Note that you still might very well use Chef to build your Docker container. But you might very well not. Since containers are supposed to run just one process in a particular way, I've found that a series of simple shell commands is way preferable to the overhead entailed by Chef.
In short no, you don't need anything like Chef or Puppet. Of course you can use if like to but it's not required.
If you build your system in such way that everything in containerized then what you need is only a tiny OS like CoreOS or Atomic.
So you just configure your VM via Cloud-Config if needed and deploy your container either with cloud config or Docker cli itself. The idea is your machines should have a static state and they can be created whenever you want new one and destroyed when you don't need.
There are other tools that can help with Docker orchestration which another story by itself.
Tools like Swarm, Kubernetes and Mesosphere.
docker-machine is also very helpful for development purpose. (maybe deployment too).
Here is CoreOS example:
https://coreos.com/os/docs/latest/cloud-config.html
Resource: I do it in production for different apps.
UPDATE:
BTW, Docker is not only a visualization technology. It does some sort of containerization (you can call it virtualization too) and that's only a small part of the what Docker can do. Docker can configure, build, ship and run application whit eliminating its dependencies on host machine. And that's why you don't need those classic configuration tools.
Puppet and Chef are configuration management tools, where as Docker is a virtualization tool such as LXC.
Usually you'd be using Chef or puppet to manage Docker containers. For example take a look at Chef docs.

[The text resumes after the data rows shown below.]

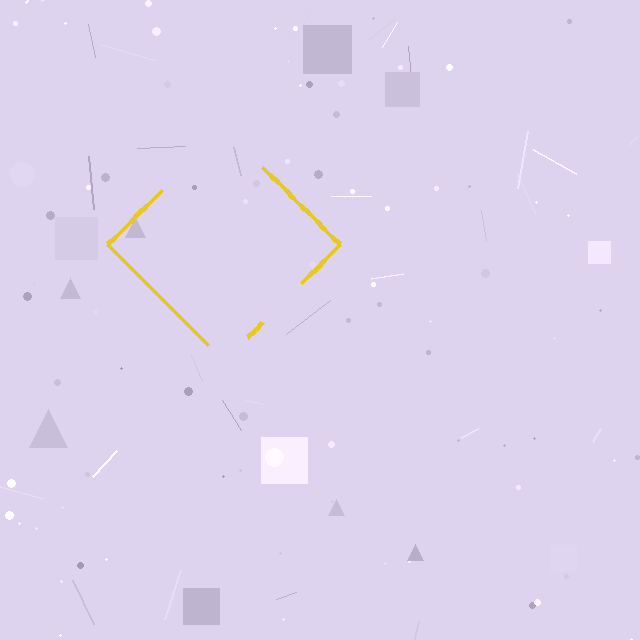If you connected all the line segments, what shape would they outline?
They would outline a diamond.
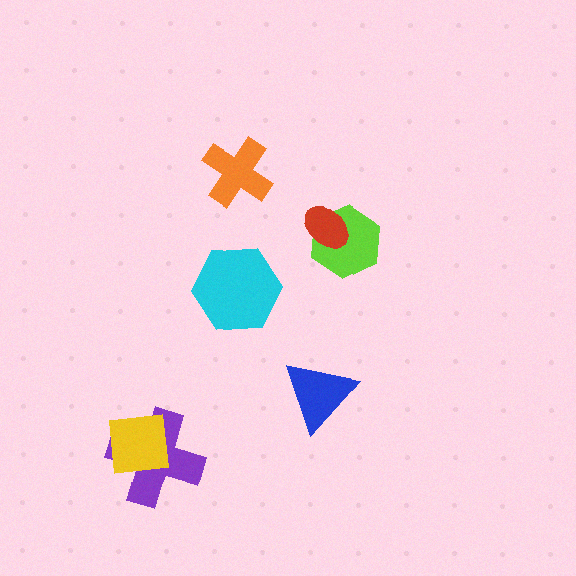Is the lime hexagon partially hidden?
Yes, it is partially covered by another shape.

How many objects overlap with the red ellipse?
1 object overlaps with the red ellipse.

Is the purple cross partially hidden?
Yes, it is partially covered by another shape.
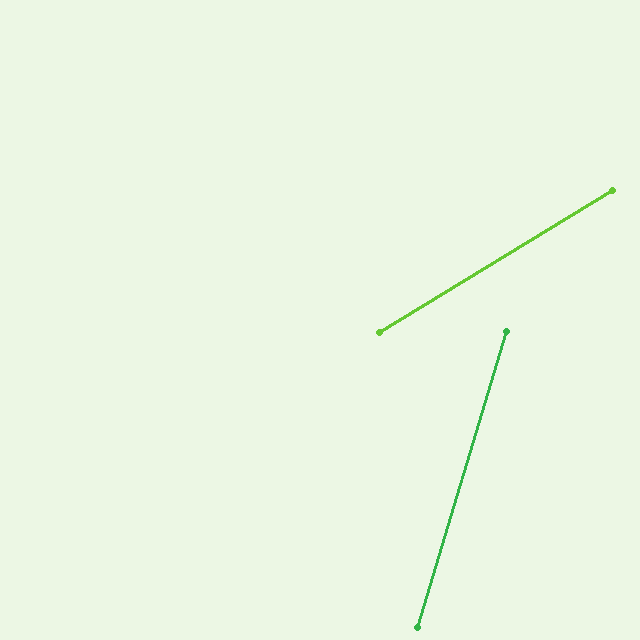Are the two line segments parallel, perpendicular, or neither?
Neither parallel nor perpendicular — they differ by about 42°.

EDIT as per #ptierno comment.
Docker is three things: a cool way to run a process, a decent image-based deploy system, and a mediocre system image builder.

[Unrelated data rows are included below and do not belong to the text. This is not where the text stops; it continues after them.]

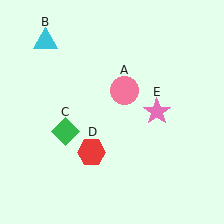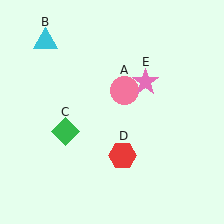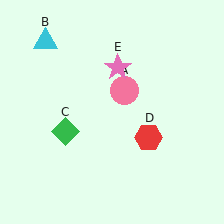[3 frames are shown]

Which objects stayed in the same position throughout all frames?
Pink circle (object A) and cyan triangle (object B) and green diamond (object C) remained stationary.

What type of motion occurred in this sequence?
The red hexagon (object D), pink star (object E) rotated counterclockwise around the center of the scene.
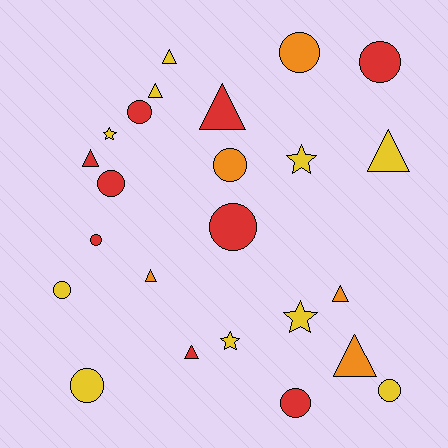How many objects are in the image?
There are 24 objects.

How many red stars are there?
There are no red stars.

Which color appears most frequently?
Yellow, with 10 objects.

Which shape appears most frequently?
Circle, with 11 objects.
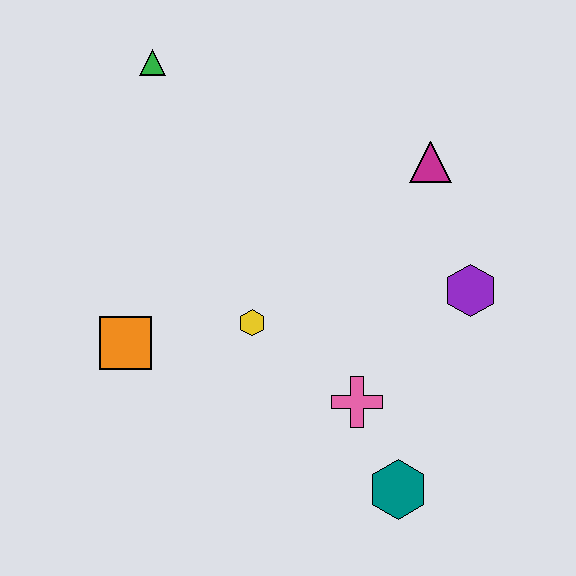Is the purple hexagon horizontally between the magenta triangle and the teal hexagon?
No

The first is not related to config management as those tools aren't involved in running a process, at least not directly. The second takes the place of some amount of config management in production by doing it ahead of time when you build the image. There is still often some need for last-mile config for stuff like service discovery and secrets but this can be handled by lighter tools like consul-templates or confd. The last is where the rub lies. docker build is simple, easy to get started with, and mostly unhelpful for complex situations. You get, at most, a single inheritance tree between dockerfiles which makes stuff like multi-axis matrix builds ({app1 app2 app3} x {prod qa dev}) more difficult than it could be. Also building composable abstraction for other groups to use is difficult, though again it isn't impossible. Using something like Packer to drive image builds can produce simpler code sometimes, and supports the full suite of CAPS (Chef, Ansible, Puppet, Salt) tools. This is mostly aimed at the use case where you are treating Docker images like tiny VMs, which I wish fewer people would do, but it's a thing so here we are.